France moving more than 6,000 migrants, destroying huge camp
The ramshackle settlement in northern France is home to migrants from Afghanistan, Sudan, Eritrea, Syria and elsewhere
Carrying their belongings in bags and suitcases, long lines of migrants waited calmly in chilly temperatures on Monday to board buses in the French port city of Calais, as authorities began evacuating and dismantling the squalid camp they call home.
French authorities were beginning a complex operation to shut down the makeshift camp known as “the jungle”, uprooting thousands who made treacherous journeys to escape wars, dictators or grinding poverty and dreamed of building new lives in Britain.

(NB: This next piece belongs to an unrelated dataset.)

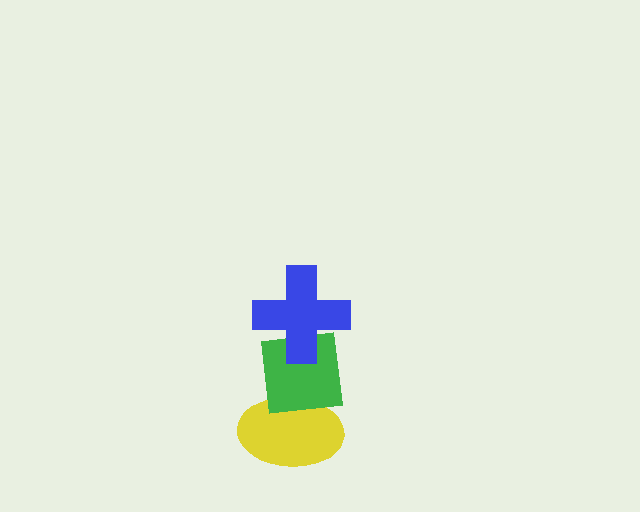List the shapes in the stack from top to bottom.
From top to bottom: the blue cross, the green square, the yellow ellipse.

Closely watched by more than 1,200 police, the first of hundreds of buses began transferring migrants to reception centers around France where they can apply for asylum. The camp will then be leveled in a weeklong operation.
Hotels and even castles are among the hundreds of buildings officials have been converting to migrant housing.

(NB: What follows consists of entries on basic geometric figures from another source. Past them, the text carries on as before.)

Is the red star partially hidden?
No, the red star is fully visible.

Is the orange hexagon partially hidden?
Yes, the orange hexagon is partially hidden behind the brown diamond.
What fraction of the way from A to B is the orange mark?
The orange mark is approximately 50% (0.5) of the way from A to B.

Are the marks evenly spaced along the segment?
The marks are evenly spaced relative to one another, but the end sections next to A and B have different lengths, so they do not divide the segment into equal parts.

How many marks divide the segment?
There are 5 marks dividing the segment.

“This is an operation we want to be peaceful and under control. So far it is,” French Interior Minister Bernard Cazeneuve said in Paris.
Authorities say the camp holds nearly 6,500 migrants who are seeking to get to Britain. Aid groups say there are more than 8,300.

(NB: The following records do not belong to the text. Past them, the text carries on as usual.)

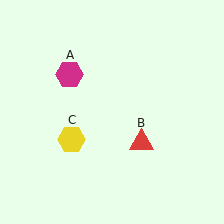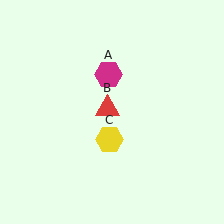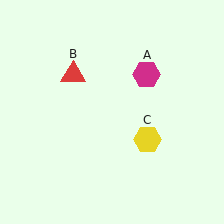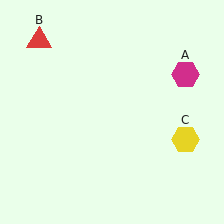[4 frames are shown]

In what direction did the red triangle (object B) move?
The red triangle (object B) moved up and to the left.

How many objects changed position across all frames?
3 objects changed position: magenta hexagon (object A), red triangle (object B), yellow hexagon (object C).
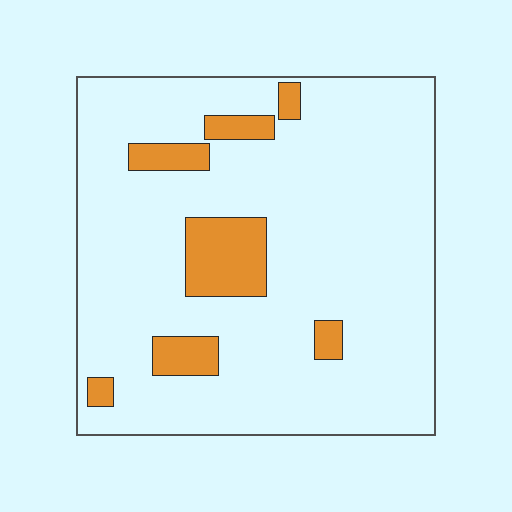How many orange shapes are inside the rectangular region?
7.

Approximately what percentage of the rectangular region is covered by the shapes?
Approximately 10%.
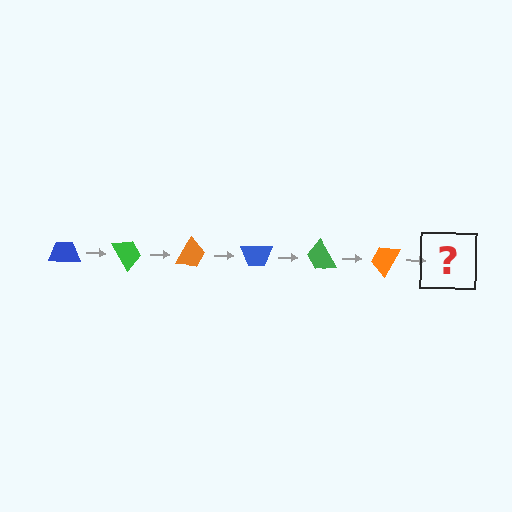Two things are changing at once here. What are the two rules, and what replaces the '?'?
The two rules are that it rotates 60 degrees clockwise each step and the color cycles through blue, green, and orange. The '?' should be a blue trapezoid, rotated 360 degrees clockwise from the start.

The ramshackle camp in the sand dunes of northern France is home to migrants from Afghanistan, Sudan, Eritrea, Syria and elsewhere. After often harrowing journeys across land and treacherous seas, paying smugglers along the way, most reach a dead end in Calais, unable to find a way across the English Channel.
The harsh reality of the move hit migrants on Monday. Some were happy to leave, others were confused or in shock.
Throngs of migrants lined up at the registration center where they were separated by category, like families, unaccompanied minors or adults.
A group of Sudanese got tired of waiting and returned to their spot in the camp, bags slung over their shoulders and laughing. They said they’d try again on Tuesday.
But basic information was lacking for many. “What should I do?” asked a 24-year-old newly arrived Afghan.
Mahmoud Abdrahman, 31, from Sudan, said he’d go Tuesday, too. He pulled a black knapsack from his shelter to prove that he was ready.
“It’s not good, the jungle”, he said, complaining of inadequate food and water and filthy toilets shared by hundreds.
Ultimately, Abdrahman wanted one thing more than anything else.
“I need peace,” he said, “anywhere.”
Afghan Imran Khan, 35, risks expulsion if he accepts the French plan to move him to a reception center, because his fingerprints were taken in another European country before he arrived in France. Under European rules, he must be sent back to the country where he first registered.
“I will decide tomorrow (what to do),” he said.